OZONE PARK, N.Y. – It was a pretty good week for trainer John Servis. On Feb. 4, his beloved Philadelphia Eagles won the Super Bowl. Six days later, the Servis-trained 3-year-old A Different Style proved victorious in the Jimmy Winkfield at Aqueduct.
While Eagles fans might be dreaming of a dynasty, Servis is not dreaming of the Kentucky Derby with A Different Style, who will remain sprinting and who will likely point to the Grade 3, $250,000 Bay Shore Stakes at Aqueduct on April 7.
“I think I’m just going to wait for the Bay Shore, unless he tells me different,” Servis said Monday.

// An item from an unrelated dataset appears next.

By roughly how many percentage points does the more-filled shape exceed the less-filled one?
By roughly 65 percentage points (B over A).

Servis said he would nominate A Different Style – as well as Diamond King and Wentz – to the Grade 3, $350,000 Gotham, a one-turn mile race at Aqueduct on March. 10. In the seven-furlong Jimmy Winkfield, over a sealed, muddy track, A Different Style got loose on the lead under Kendrick Carmouche and won by three lengths while earning a 78 Beyer Speed Figure.
The win enabled A Different Style to bounce back from a fourth-place finish in the Heft Stakes at Laurel on Dec. 30.

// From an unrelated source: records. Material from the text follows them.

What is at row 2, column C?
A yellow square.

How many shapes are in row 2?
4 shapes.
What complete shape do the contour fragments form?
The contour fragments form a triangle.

“He had a throat issue,” Servis said, explaining the bad performance in the Heft. “We’re good now.”
While A Different Style will remain sprinting, Servis said that he may opt to stretch out Diamond King in distance for his next start. Diamond King, who won the Heft when in the barn of Butch Reid, finished third in the Grade 3 Swale at Gulfstream Park, beaten 3 3/4 lengths by Strike Power. Diamond King encountered traffic trouble early in the Swale, his first start for Servis following a private sale.
“I felt a whole lot better after the race than I did before the race,” Servis said. “I didn’t have the horse very long, I really didn’t know what to expect. I’m anxious to get him going a little farther and might stretch out to two turns in his next start.”

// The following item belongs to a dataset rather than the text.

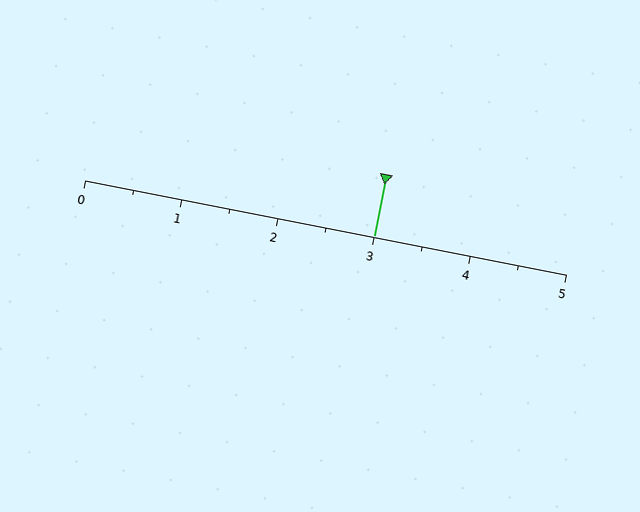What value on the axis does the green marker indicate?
The marker indicates approximately 3.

Meanwhile, Servis plans to run Wentz – named for the Eagles quarterback who got hurt late in the season and missed the playoffs and Super Bowl – in Saturday’s Miracle Wood Stakes at Laurel. Wentz ducked out at the eighth pole and finished second in the Frank Whiteley Jr. Stakes at Laurel on Jan. 27.
“I got to put some blinkers on him,” Servis said. “He’s got some talent, I just got to get him focused and paying attention.”